Dopamine is prolactin inhibitory factors, so typical antipsychotics cause hyperprolactinaemia –> galactorrhoea, gynaecomastia, menstrual disturbances, reduced sperm count and reduce libido.
Nigrostriatal (dopaminergic) side effects of 1st gen antipsychotics?
Antidopaminergic action on NS system results in extrapyramidal side-effects (EPSE).
Parkinsonism, Acute Dystonias, Akathisia, Tardive Dyskinesia.
Antimuscarinic side-effects of 1st gen antipsychotics?
Dry mouth, blurred vision, urinary retention, nasal congestion, constipation. Central antimuscarinic actions can lead to convulsions and pyrexia.
Adrenaline/noradrenaline side effects of 1st gen antipsychotics?
Postural hypotension, failure of ejaculation
Histamine side effects of 1st gen antipsychotics?
edation (can be a benefit), weight gain
What is neuroleptic malignant syndrome?
Potentially fatal toxic delirious state. Characterised by: autonomic dysfunction (hyperthermia, tachycardia, labile blood pressure, pallor, sweating); fluctuating level of consciousness; muscular rigidity; urinary incontinence.

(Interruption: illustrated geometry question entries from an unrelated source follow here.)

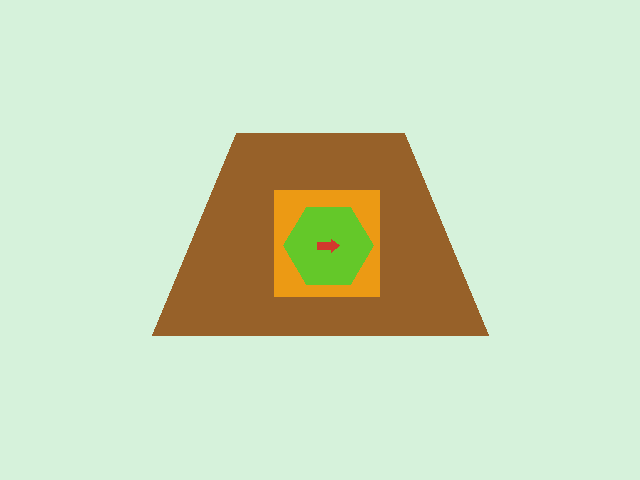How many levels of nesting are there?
4.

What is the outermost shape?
The brown trapezoid.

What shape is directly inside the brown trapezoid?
The orange square.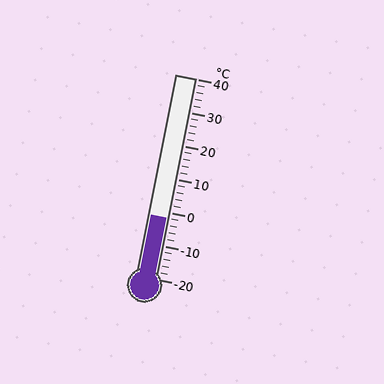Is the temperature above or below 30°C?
The temperature is below 30°C.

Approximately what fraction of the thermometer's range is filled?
The thermometer is filled to approximately 30% of its range.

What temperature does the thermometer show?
The thermometer shows approximately -2°C.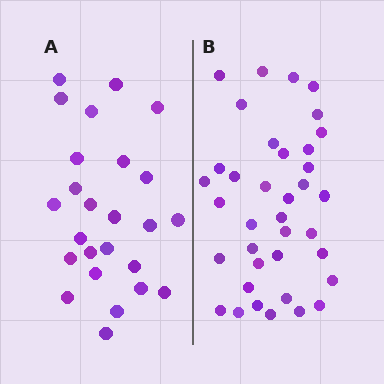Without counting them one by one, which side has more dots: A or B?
Region B (the right region) has more dots.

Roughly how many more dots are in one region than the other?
Region B has roughly 12 or so more dots than region A.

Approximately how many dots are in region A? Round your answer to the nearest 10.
About 30 dots. (The exact count is 25, which rounds to 30.)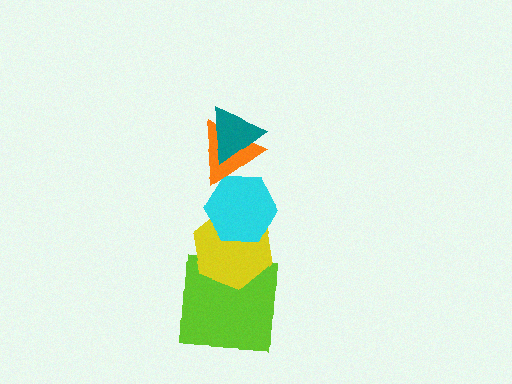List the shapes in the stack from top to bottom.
From top to bottom: the teal triangle, the orange triangle, the cyan hexagon, the yellow hexagon, the lime square.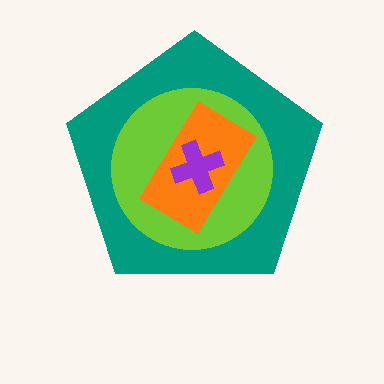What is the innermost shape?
The purple cross.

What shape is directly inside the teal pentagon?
The lime circle.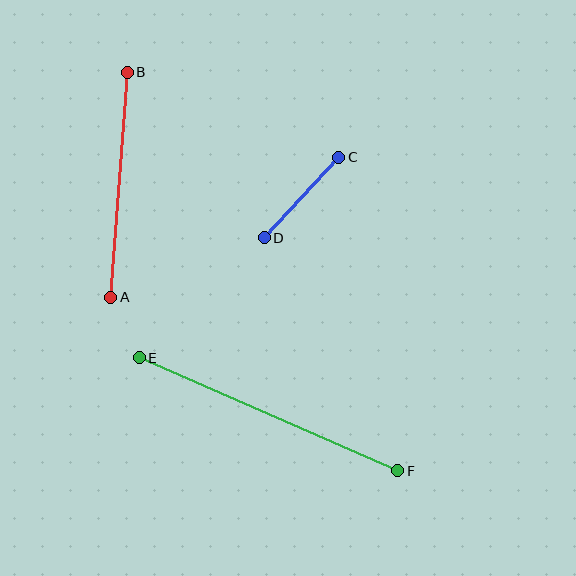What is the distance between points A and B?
The distance is approximately 226 pixels.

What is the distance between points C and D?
The distance is approximately 110 pixels.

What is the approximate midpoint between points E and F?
The midpoint is at approximately (269, 414) pixels.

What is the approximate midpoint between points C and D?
The midpoint is at approximately (302, 198) pixels.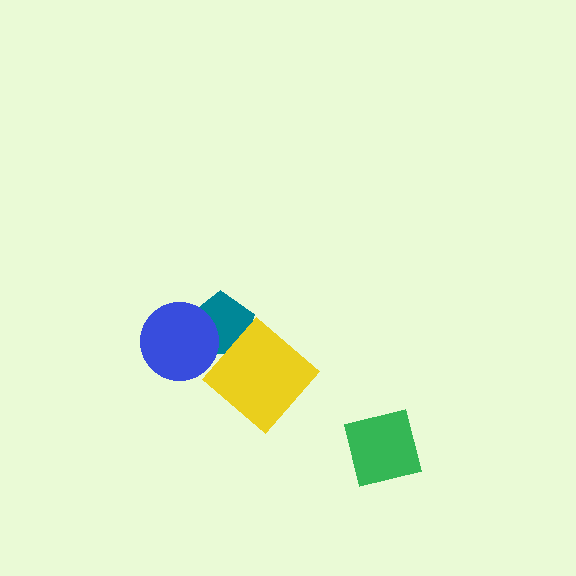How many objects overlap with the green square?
0 objects overlap with the green square.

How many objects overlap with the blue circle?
1 object overlaps with the blue circle.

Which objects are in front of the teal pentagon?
2 objects cover part of the teal pentagon: the blue circle and the yellow diamond.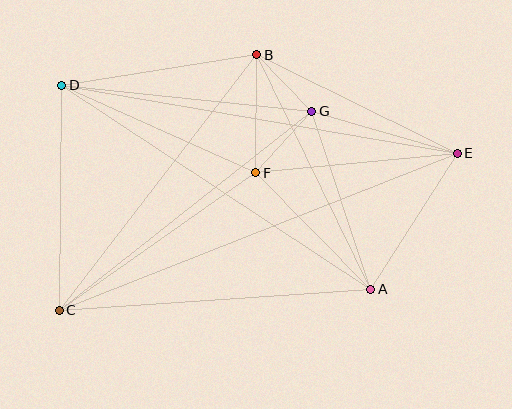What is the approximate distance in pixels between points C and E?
The distance between C and E is approximately 428 pixels.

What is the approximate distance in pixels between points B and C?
The distance between B and C is approximately 323 pixels.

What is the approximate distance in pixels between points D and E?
The distance between D and E is approximately 401 pixels.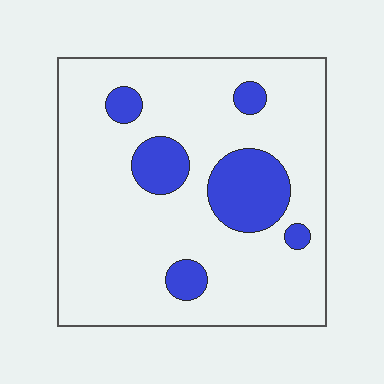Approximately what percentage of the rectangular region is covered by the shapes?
Approximately 15%.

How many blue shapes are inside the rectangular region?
6.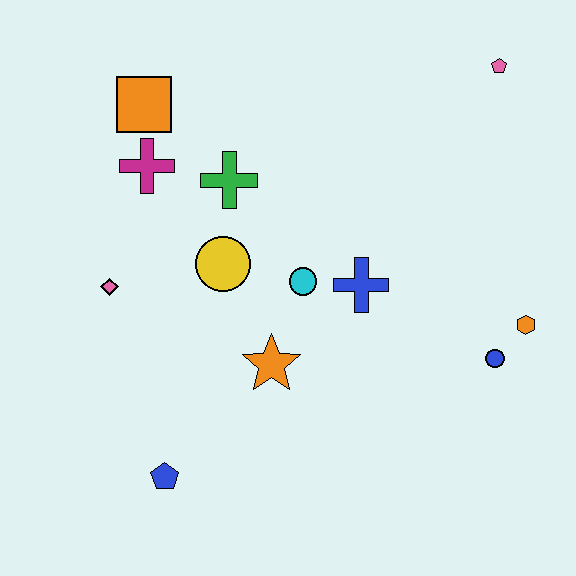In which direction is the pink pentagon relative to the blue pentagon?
The pink pentagon is above the blue pentagon.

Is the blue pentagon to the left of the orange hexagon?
Yes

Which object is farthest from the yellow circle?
The pink pentagon is farthest from the yellow circle.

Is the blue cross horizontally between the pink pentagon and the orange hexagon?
No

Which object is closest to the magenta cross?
The orange square is closest to the magenta cross.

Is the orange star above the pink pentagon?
No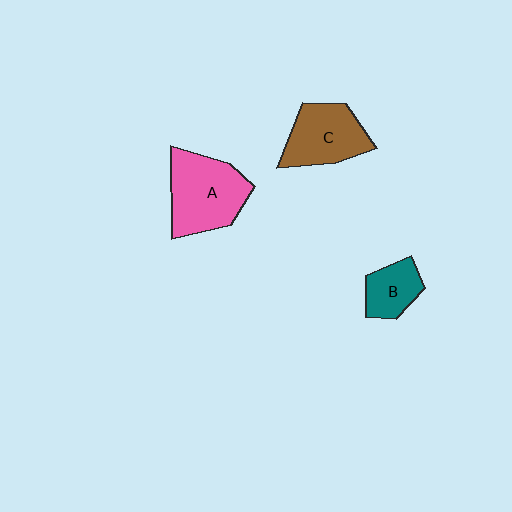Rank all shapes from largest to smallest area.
From largest to smallest: A (pink), C (brown), B (teal).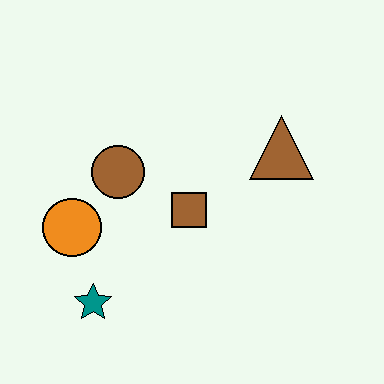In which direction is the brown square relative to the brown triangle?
The brown square is to the left of the brown triangle.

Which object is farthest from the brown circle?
The brown triangle is farthest from the brown circle.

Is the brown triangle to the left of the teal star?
No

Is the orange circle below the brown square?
Yes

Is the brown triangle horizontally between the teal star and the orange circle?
No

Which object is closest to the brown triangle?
The brown square is closest to the brown triangle.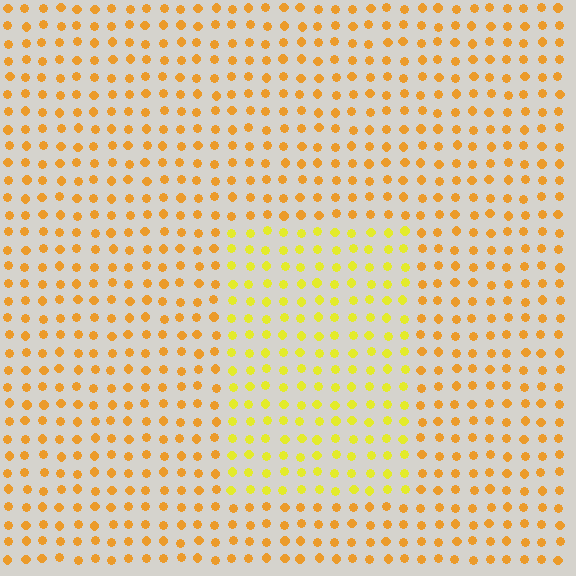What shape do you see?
I see a rectangle.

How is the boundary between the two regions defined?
The boundary is defined purely by a slight shift in hue (about 28 degrees). Spacing, size, and orientation are identical on both sides.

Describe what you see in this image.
The image is filled with small orange elements in a uniform arrangement. A rectangle-shaped region is visible where the elements are tinted to a slightly different hue, forming a subtle color boundary.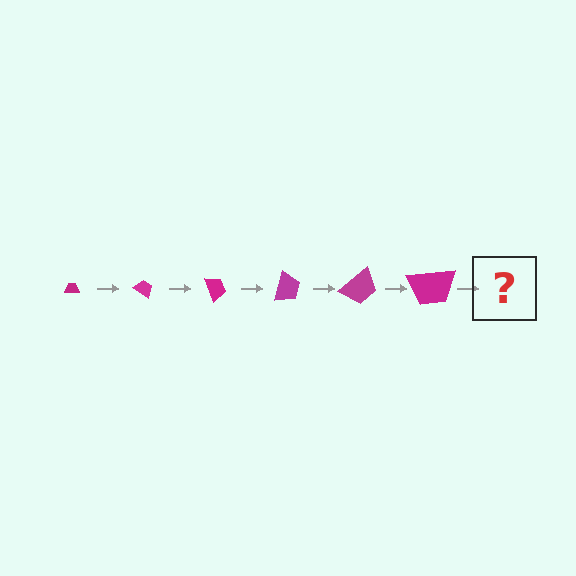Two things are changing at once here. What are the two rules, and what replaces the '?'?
The two rules are that the trapezoid grows larger each step and it rotates 35 degrees clockwise each step. The '?' should be a trapezoid, larger than the previous one and rotated 210 degrees clockwise from the start.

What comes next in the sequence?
The next element should be a trapezoid, larger than the previous one and rotated 210 degrees clockwise from the start.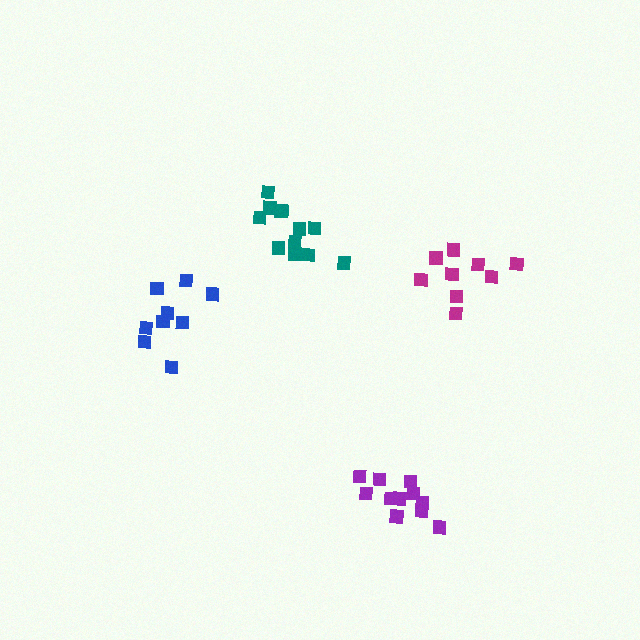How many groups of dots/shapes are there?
There are 4 groups.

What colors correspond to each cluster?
The clusters are colored: blue, magenta, purple, teal.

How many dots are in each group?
Group 1: 9 dots, Group 2: 9 dots, Group 3: 11 dots, Group 4: 11 dots (40 total).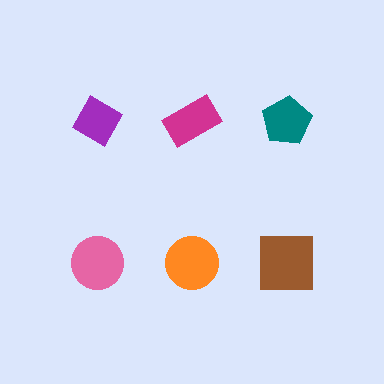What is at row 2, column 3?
A brown square.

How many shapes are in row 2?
3 shapes.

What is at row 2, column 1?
A pink circle.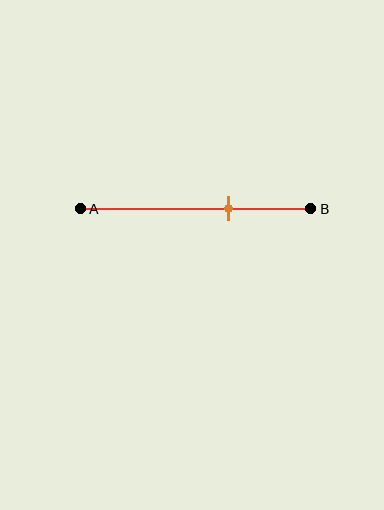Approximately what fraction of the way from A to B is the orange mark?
The orange mark is approximately 65% of the way from A to B.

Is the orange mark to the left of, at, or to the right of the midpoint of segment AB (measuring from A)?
The orange mark is to the right of the midpoint of segment AB.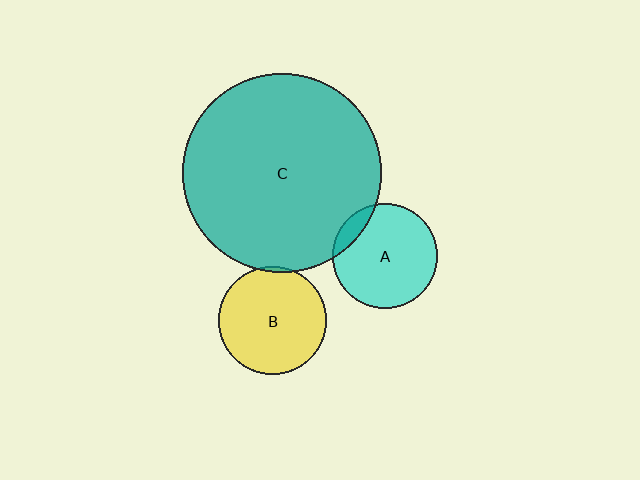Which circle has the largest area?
Circle C (teal).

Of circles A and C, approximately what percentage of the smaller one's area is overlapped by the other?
Approximately 10%.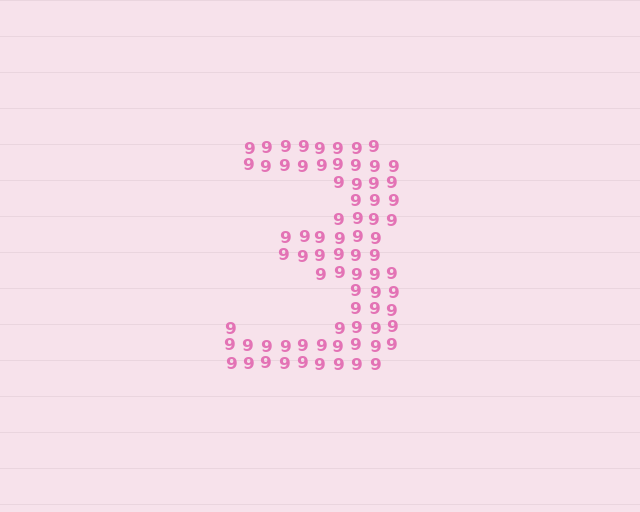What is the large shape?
The large shape is the digit 3.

Requires urgent medical treatment. Lab results show ↑serum CK and ↑WBC count.
What can you do for people on 1st gen antipsychotics who are bad at taking their medications?
Typical AP medication can be given by depot injection – administered by deep IM injection at intervals of 2-8 weeks. Benefit is improved compliance, less potential for abuse/overdose and improved bioavailability.
Only one atypical AP medication available for depot – risperidone.